Tenstorrent Galaxy Blackhole: 23 PFLOPS from 32 Chips, No Disaggregation Needed

Tenstorrent is launching the Galaxy Blackhole server: a 6U unit packing 32 Blackhole chips, delivering 23 PFLOPS in Block FP8 with a unified prefill and decode architecture. EE Times tested it ahead of launch: 255 tokens per second per user in chatbot-style workloads, and up to 350 tokens/second in Blitz Mode for agentic inference workloads. Time to first token in Blitz Mode is under 4 seconds for DeepSeek-671B.

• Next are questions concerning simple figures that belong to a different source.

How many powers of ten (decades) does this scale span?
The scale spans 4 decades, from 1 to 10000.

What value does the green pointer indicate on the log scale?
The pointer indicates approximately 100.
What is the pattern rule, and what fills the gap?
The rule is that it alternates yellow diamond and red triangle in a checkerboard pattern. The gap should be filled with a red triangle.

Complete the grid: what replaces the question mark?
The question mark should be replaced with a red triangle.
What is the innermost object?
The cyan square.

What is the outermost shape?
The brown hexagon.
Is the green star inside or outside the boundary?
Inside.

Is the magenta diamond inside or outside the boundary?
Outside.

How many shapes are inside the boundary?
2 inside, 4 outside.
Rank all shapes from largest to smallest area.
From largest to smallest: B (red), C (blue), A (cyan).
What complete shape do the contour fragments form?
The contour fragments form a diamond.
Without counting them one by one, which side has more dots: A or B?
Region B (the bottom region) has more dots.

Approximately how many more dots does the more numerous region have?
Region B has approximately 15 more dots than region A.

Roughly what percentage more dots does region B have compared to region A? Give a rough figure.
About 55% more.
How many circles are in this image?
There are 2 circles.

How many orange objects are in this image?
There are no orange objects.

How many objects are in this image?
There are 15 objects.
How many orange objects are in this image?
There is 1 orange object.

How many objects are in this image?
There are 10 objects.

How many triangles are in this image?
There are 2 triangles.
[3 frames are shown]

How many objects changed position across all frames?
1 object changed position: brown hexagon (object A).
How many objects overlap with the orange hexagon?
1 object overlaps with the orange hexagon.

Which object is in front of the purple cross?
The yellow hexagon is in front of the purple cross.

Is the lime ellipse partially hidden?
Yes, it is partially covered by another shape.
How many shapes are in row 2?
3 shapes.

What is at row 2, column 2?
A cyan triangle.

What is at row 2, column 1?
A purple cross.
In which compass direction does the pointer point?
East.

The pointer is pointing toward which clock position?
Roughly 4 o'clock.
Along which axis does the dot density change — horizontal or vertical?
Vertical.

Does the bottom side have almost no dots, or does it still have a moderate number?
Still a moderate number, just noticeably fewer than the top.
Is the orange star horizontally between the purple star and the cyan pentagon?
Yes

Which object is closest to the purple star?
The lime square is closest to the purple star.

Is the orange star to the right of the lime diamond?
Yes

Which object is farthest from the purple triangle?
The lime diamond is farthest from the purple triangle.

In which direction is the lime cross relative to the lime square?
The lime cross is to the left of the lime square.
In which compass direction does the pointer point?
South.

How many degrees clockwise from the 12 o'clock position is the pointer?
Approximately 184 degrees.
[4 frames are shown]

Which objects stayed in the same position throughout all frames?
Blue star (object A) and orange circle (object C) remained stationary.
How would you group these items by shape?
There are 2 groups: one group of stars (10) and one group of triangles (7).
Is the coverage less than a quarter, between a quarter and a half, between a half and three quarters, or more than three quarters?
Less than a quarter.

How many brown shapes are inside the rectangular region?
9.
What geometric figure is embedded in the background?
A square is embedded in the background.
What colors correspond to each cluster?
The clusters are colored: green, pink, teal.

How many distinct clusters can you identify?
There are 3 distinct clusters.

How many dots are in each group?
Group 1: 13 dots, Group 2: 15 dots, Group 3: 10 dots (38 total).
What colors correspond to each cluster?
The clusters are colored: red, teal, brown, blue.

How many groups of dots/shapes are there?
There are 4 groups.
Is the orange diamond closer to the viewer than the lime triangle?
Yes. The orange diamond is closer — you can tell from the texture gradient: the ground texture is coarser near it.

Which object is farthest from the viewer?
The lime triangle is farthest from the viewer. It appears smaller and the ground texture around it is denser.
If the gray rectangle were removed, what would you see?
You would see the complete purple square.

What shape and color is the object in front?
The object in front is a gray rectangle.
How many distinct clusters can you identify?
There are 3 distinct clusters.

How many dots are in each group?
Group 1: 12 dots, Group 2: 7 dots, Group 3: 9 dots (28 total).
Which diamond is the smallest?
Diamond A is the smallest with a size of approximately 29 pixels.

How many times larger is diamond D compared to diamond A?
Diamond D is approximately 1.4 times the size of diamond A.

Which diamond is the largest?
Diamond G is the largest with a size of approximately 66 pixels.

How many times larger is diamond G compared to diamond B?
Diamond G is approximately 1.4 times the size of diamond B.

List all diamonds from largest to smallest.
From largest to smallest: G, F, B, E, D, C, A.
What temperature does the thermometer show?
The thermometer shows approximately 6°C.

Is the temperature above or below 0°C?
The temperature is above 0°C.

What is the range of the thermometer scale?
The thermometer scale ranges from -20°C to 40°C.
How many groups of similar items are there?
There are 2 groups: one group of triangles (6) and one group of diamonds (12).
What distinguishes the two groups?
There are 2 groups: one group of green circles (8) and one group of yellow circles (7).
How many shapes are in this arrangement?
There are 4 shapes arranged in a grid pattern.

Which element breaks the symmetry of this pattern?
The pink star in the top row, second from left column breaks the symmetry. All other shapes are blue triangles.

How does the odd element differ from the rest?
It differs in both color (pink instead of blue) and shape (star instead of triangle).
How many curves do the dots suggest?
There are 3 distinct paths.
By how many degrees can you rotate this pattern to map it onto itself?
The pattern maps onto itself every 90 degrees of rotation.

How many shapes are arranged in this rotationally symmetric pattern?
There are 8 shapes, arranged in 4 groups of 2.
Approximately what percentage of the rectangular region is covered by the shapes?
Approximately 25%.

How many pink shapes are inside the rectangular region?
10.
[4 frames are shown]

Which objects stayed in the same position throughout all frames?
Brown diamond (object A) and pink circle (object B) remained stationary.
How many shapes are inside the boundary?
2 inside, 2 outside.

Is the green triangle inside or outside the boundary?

The no-disaggregation stance is a deliberate counter-positioning move. The dominant infrastructure trend for large-scale LLM inference is to split prefill and decode across separate hardware pools (often different accelerator types) because their compute profiles are fundamentally different. Tenstorrent is betting that scale-out with uniform Blackhole chips in Galaxy clusters can match or beat that efficiency without the operational complexity of heterogeneous disaggregated systems.

Jim Keller's framing ("we do something no one else does, where we can hook up a lot of medium-performance chips together") is honest about what the architecture actually is: a scaling play, not a single-chip performance play. That is a different risk profile than Nvidia (dominant single-chip perf) or custom silicon (domain-locked). Whether it holds up at hyperscaler workloads is unproven, but the token-throughput numbers EE Times independently validated are not marketing slides.

The real test will be whether typical clusters at 4-32 Galaxies can handle the memory bandwidth requirements of very large models. The Blackhole's on-chip memory and interconnect are the constraint that does not show up in PFLOPS metrics. Watch for enterprise adopters and the pricing story.